Citizens as Journalists in a Corrupt World

The Whole World is Watching celebrates the vital importance of citizen journalism (and the Internet) in a time of growing corruption and repression on the part of governments who serve corporate paymasters rather than the people they’re supposed to represent.

Highlighting growing police attacks on journalists and photographers, the filmmakers outline the laws regulating filming and taking photos in public places. In essence, a person standing on public property has an absolute right to film anything within their line of vision – provided it doesn’t violate another person’s reasonable expectation of private (eg if they’re undressing). The police are behaving unlawfully by demanding to see a photographer’s identification, deleting their photos or confiscating their photos, videos or equipment.

The documentary features Will Potter, independent journalist and author of Green is the New Red, about the ongoing US effort to criminalize environmental activists. See his blog at  Green is the New Red


5 thoughts on “Citizens as Journalists in a Corrupt World

  1. I think the internet helped to nurture awareness in people where there was none before.

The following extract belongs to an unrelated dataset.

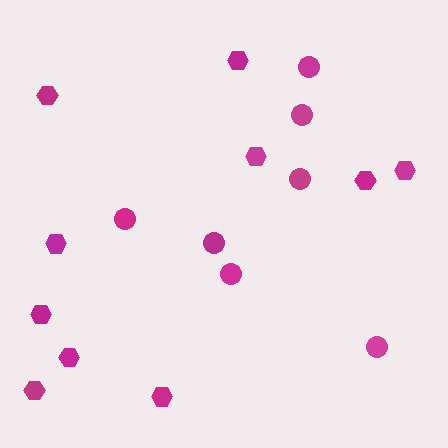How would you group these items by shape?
There are 2 groups: one group of circles (7) and one group of hexagons (10).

    I also think that due to more citizen journalism, attempts by the police to confiscate video footage and evidence of wrong doing by them has become an issue.

    I make it a fact to see if I am in a 2-party consent state wherever I go and if I am, I move because I am hell bent on taping everything and 1-party consent states allow for that. I have also found that states that are 1-party consent states are generally less corrupt than those that are not.